Wie viel sollen die Griechen sparen? Carmen Reinhart und Kenneth Rogoff erregten 2010 Aufsehen, als sie das in einer Studie exakt bezifferten: Ab 90 Prozent Staatsschuld bricht die Wirtschaft ein. Griechenland hatte Schulden von 150 Prozent der Wirtschaftsleistung. Daher rechtfertigte die US-Studie den umstrittenen Sparkurs für Griechenland und andere Euro-Krise-Staaten. Bis Prüfer feststellten: Reinhart/Rogoff hatten sich verrechnet. Deutsche Ökonomen wollen solche Studien nun öfter nachprüfen.

Fehlerhafte Forschung richtet enormen Schaden an, sagt Gert Wagner vom Deutschen Institut für Wirtschaftsforschung (DIW). Reinhart und Rogoff bestätigten fälschlich eine Theorie, auf die sich EU-Politiker wie der damalige Bundesfinanzminister Wolfgang Schäuble beriefen: "Deshalb wurden manche Regierungen gedrängt, zu viel zu sparen." Was manche Ökonomen als Grund sehen, warum Griechenland nur langsam aus der Krise kommt.

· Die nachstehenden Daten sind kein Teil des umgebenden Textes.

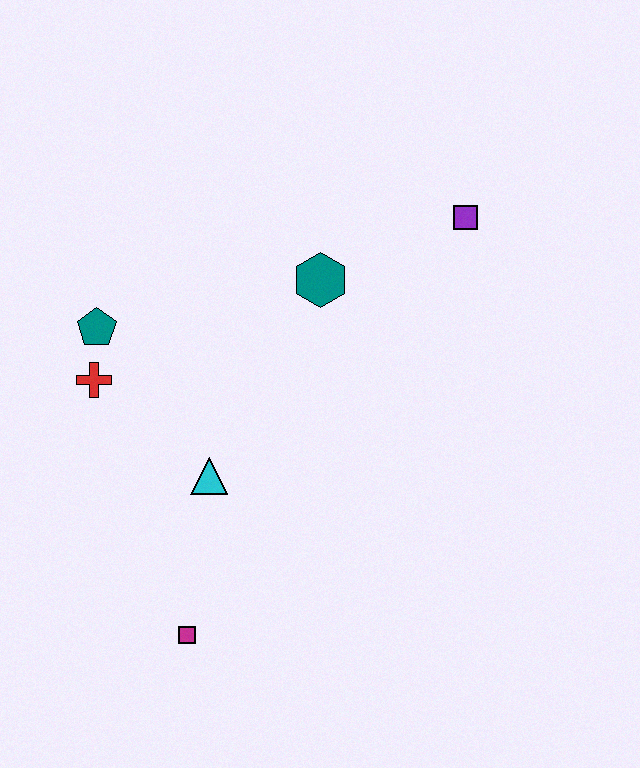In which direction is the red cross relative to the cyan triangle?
The red cross is to the left of the cyan triangle.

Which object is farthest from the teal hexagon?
The magenta square is farthest from the teal hexagon.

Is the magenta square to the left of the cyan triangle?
Yes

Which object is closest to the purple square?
The teal hexagon is closest to the purple square.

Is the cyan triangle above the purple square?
No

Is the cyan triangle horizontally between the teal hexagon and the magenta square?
Yes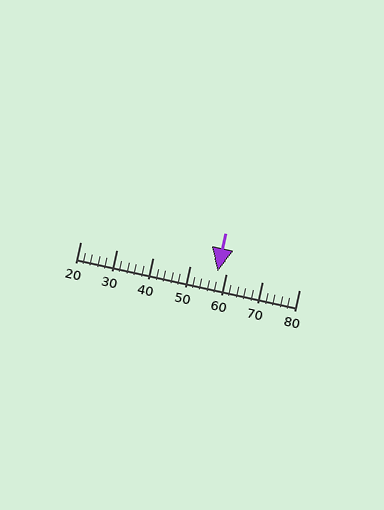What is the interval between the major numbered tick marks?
The major tick marks are spaced 10 units apart.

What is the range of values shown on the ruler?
The ruler shows values from 20 to 80.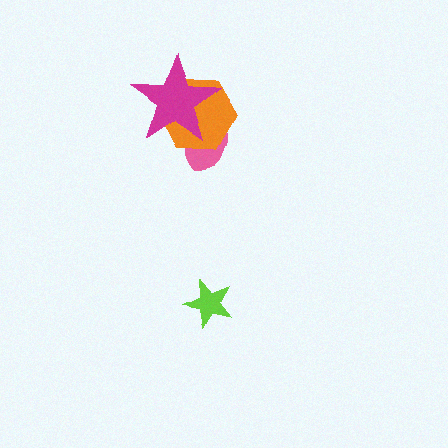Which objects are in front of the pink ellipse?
2 objects cover part of the pink ellipse: the orange hexagon and the magenta star.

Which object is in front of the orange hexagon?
The magenta star is in front of the orange hexagon.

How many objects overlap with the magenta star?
2 objects overlap with the magenta star.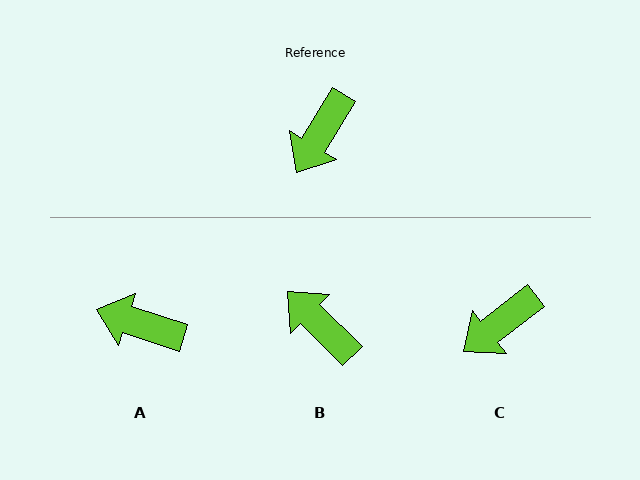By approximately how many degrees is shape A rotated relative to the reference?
Approximately 77 degrees clockwise.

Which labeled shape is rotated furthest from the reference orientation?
B, about 103 degrees away.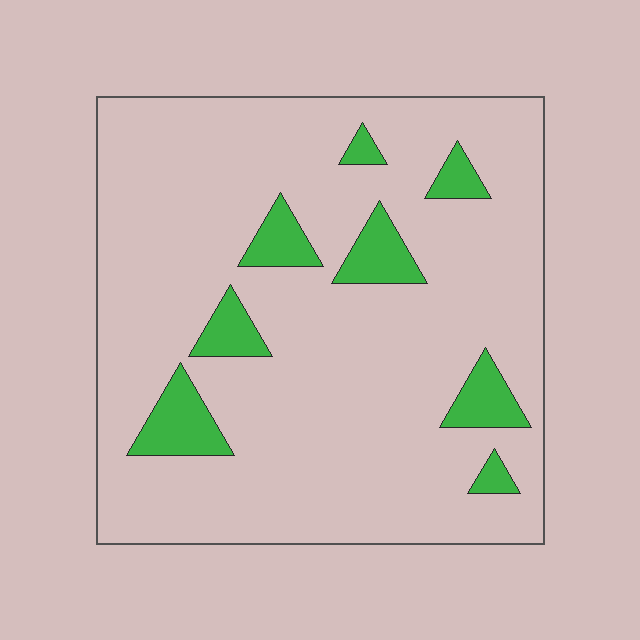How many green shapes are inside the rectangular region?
8.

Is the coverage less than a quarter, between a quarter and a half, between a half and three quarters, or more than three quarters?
Less than a quarter.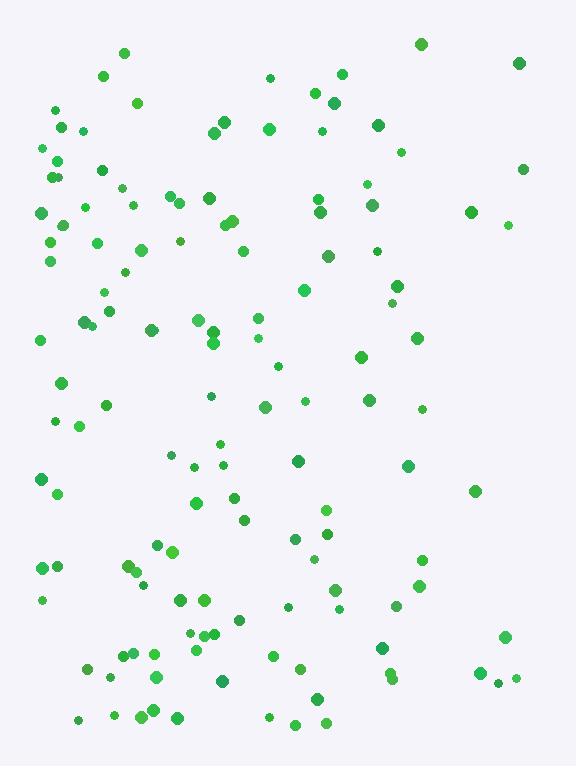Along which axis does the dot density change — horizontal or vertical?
Horizontal.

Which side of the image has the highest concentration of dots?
The left.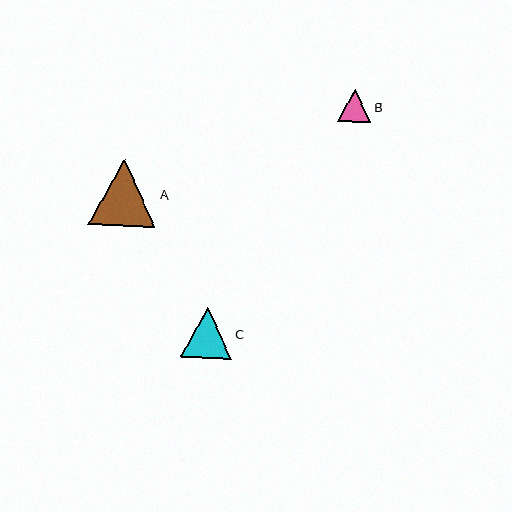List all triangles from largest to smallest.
From largest to smallest: A, C, B.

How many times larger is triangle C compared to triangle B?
Triangle C is approximately 1.5 times the size of triangle B.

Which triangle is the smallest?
Triangle B is the smallest with a size of approximately 33 pixels.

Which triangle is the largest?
Triangle A is the largest with a size of approximately 67 pixels.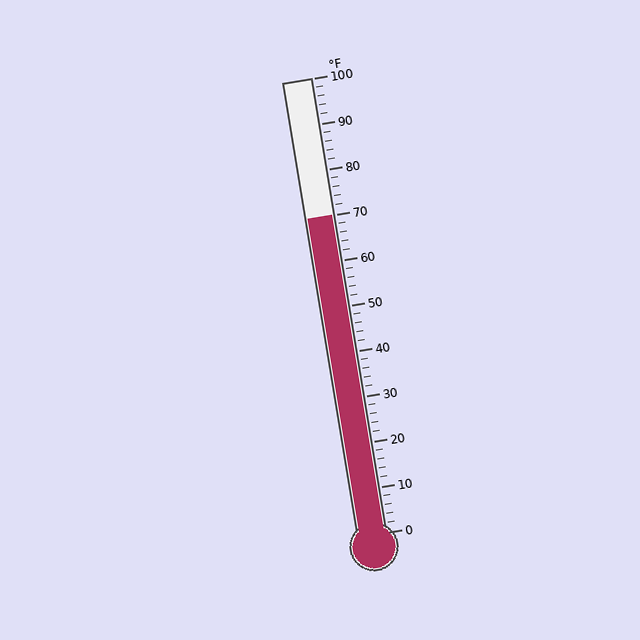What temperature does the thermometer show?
The thermometer shows approximately 70°F.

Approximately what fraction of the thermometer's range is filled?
The thermometer is filled to approximately 70% of its range.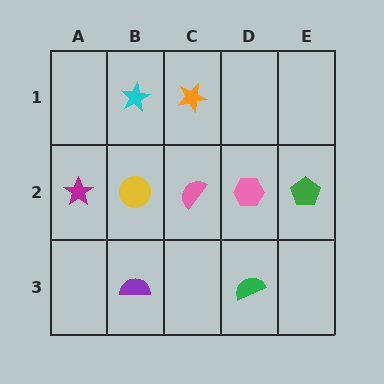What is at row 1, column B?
A cyan star.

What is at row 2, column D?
A pink hexagon.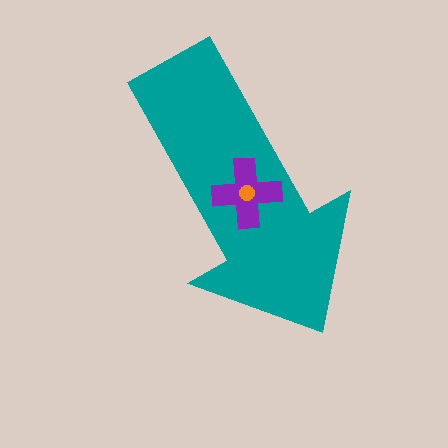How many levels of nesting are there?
3.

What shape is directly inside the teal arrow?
The purple cross.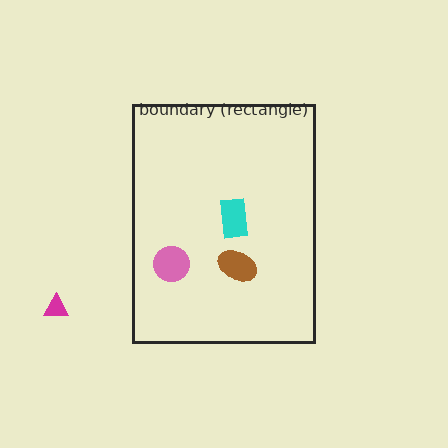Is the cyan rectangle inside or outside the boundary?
Inside.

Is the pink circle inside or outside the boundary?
Inside.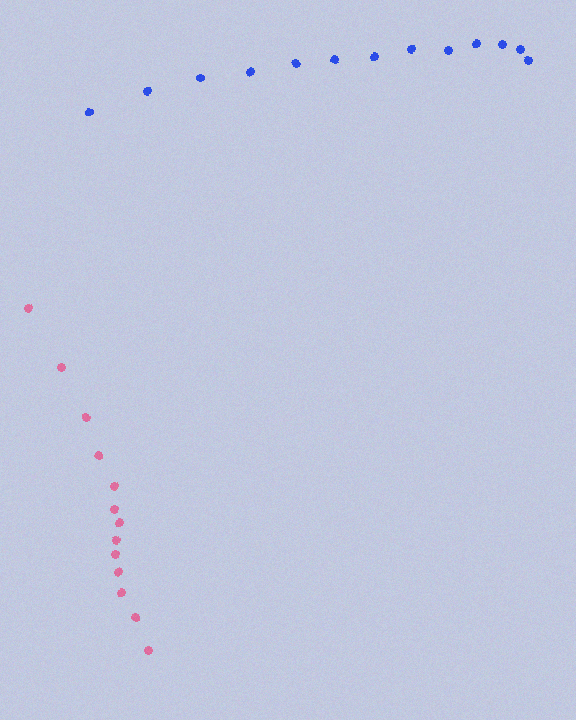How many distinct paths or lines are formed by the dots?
There are 2 distinct paths.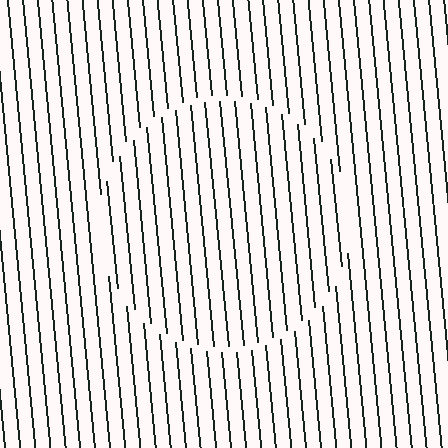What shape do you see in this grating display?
An illusory circle. The interior of the shape contains the same grating, shifted by half a period — the contour is defined by the phase discontinuity where line-ends from the inner and outer gratings abut.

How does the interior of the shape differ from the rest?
The interior of the shape contains the same grating, shifted by half a period — the contour is defined by the phase discontinuity where line-ends from the inner and outer gratings abut.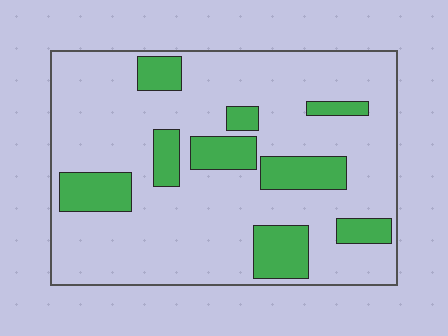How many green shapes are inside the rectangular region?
9.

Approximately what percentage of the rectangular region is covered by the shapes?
Approximately 20%.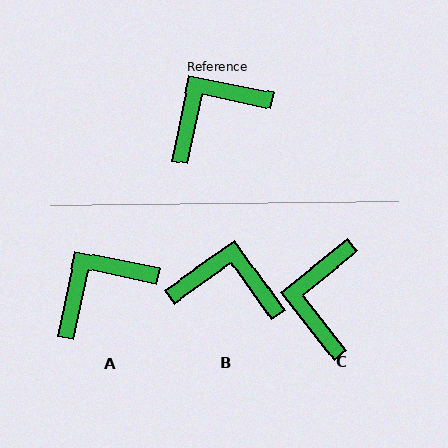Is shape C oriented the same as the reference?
No, it is off by about 50 degrees.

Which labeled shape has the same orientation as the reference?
A.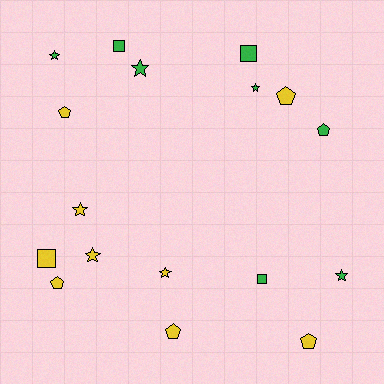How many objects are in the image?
There are 17 objects.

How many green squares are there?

In einem anderen Fall suggerierten Daten, dass Gutverdiener wie Manager oder Selbständige wegen der Einkommensteuer ihre Arbeitszeit reduzieren. So behauptet es ja auch die Mainstream-Theorie. Weniger Arbeiten reduziert das Wirtschaftswachstum. Das diente als Begründung, den deutschen Spitzensteuersatz ab Ende der 1980er-Jahre von 56 auf 42 Prozent zu senken - zulasten der Normalverdiener, die unterm Strich mehr zahlen als vor 20 Jahren. Doch die alten Daten stimmten nicht, sagt Wagner. Neuere Messungen ergaben: In Wahrheit arbeiten Gutverdiener ungeachtet der Steuer viel. Trotzdem lässt die Politik die Spitzensteuer niedrig.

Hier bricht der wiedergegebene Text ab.